Tell Students Why You Do What You Do

Today, armed with knowledge about the value of explicit teaching as well as knowledge of learning through exploration and discovery, I set forth to lead a math learning experience.

I started with a learning map--a set of steps to teach students a mathematical skill and concept.

Before I started, I said that sometimes I teach too fast, and that's not good for some learners so I'm going to slow down the introduction. I also said that some math is best taught explicitly and I was going to take a few minutes to explicitly teach the skill.

I noted that I understood that some already knew about this skill, but that I, myself, had revisited the skill numerous times and each time I learned something new. Willingham's book, Why Don't Students Like School, shows the value of repetition and review of known concepts/skills with regard to learning.

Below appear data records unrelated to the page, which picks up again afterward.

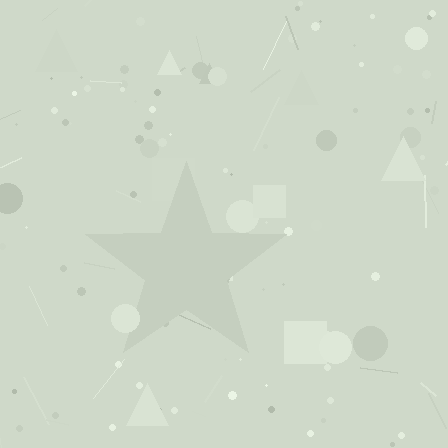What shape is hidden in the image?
A star is hidden in the image.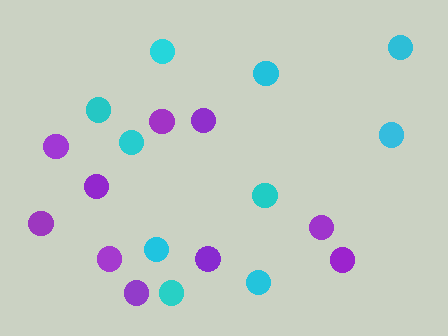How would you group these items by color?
There are 2 groups: one group of cyan circles (10) and one group of purple circles (10).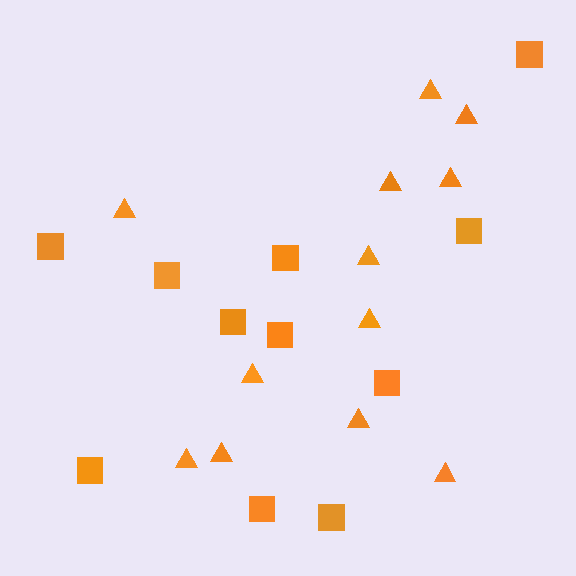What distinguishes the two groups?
There are 2 groups: one group of triangles (12) and one group of squares (11).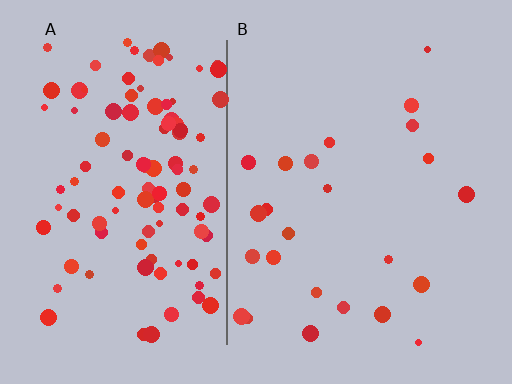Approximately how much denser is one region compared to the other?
Approximately 4.5× — region A over region B.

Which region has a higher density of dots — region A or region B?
A (the left).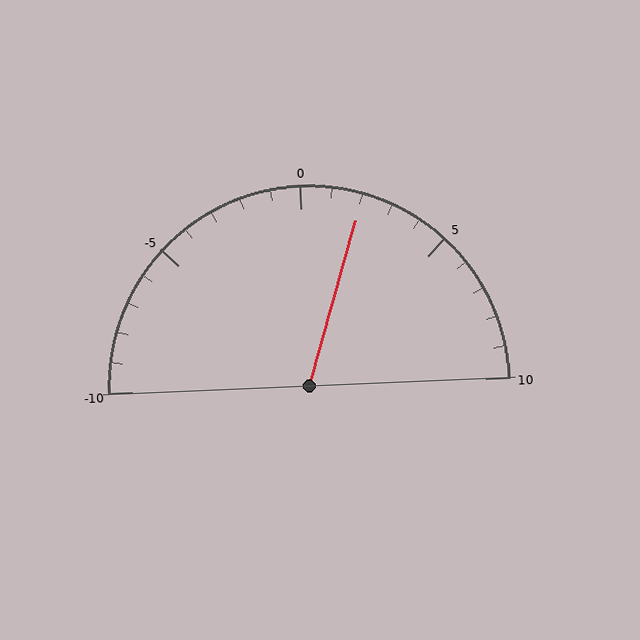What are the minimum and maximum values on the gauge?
The gauge ranges from -10 to 10.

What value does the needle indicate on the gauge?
The needle indicates approximately 2.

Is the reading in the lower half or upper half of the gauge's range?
The reading is in the upper half of the range (-10 to 10).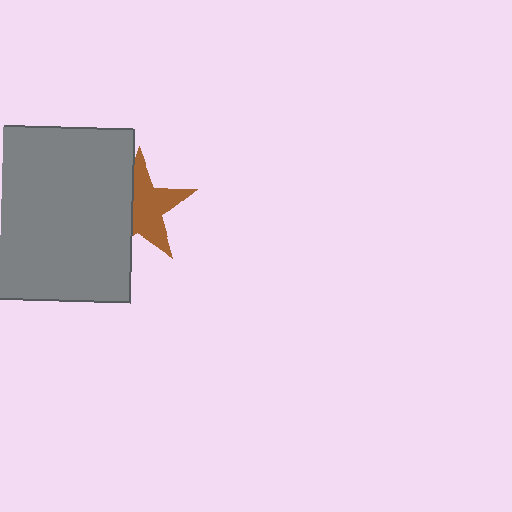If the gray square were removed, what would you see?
You would see the complete brown star.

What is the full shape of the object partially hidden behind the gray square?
The partially hidden object is a brown star.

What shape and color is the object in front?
The object in front is a gray square.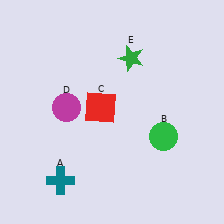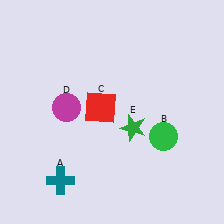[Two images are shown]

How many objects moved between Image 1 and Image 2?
1 object moved between the two images.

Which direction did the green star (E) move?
The green star (E) moved down.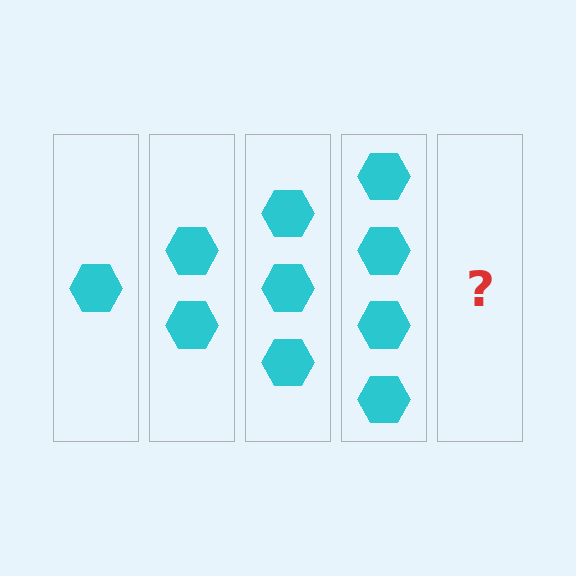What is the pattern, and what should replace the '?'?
The pattern is that each step adds one more hexagon. The '?' should be 5 hexagons.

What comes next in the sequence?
The next element should be 5 hexagons.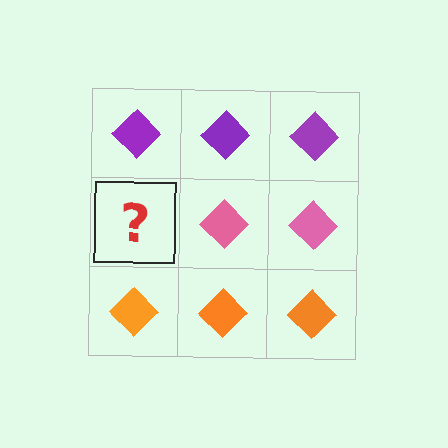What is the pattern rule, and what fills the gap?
The rule is that each row has a consistent color. The gap should be filled with a pink diamond.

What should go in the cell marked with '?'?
The missing cell should contain a pink diamond.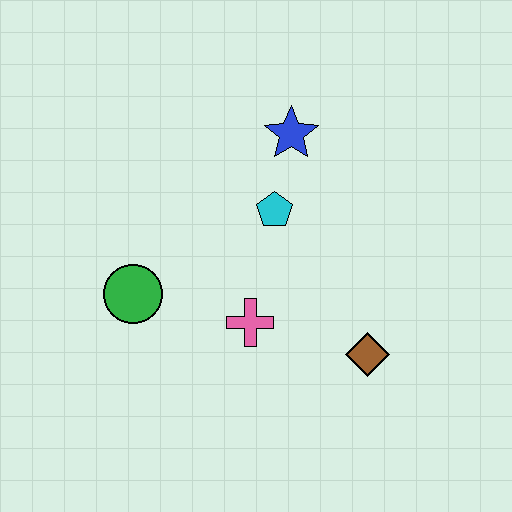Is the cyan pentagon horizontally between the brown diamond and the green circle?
Yes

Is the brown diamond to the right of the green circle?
Yes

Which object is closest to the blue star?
The cyan pentagon is closest to the blue star.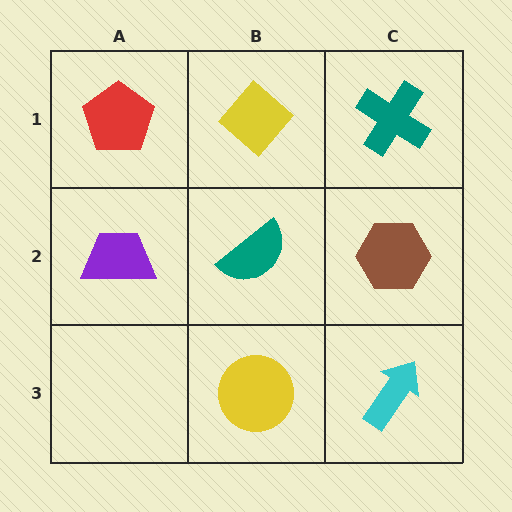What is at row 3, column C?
A cyan arrow.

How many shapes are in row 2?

I then pointed out ways that they could access the lesson with strength including:
  • having their notebooks ready
  • taking notes, writing questions, sketching concepts
  • marking up the page
  • offering ideas and asking questions
Then step-by-step for about 10 minutes I reviewed the skill with students. After that I sent them off to either study the skill or work on their fraction projects alone or with friends. At that point I coached their learning as needed. 

Taking the time to give the rationale for your learning/teaching choices helps students to invest in the process. They get to see you as a decision maker, one who reads, researches, and deliberates a lesson's choreography. You model the learning process for them when you offer the story behind the choices you've made.

Also, when you share with students at that level, they're more apt to share with you. They'll share ideas for lesson change, enrichment, and possible modification if needed.

This is one way to improve the teaching/learning efforts.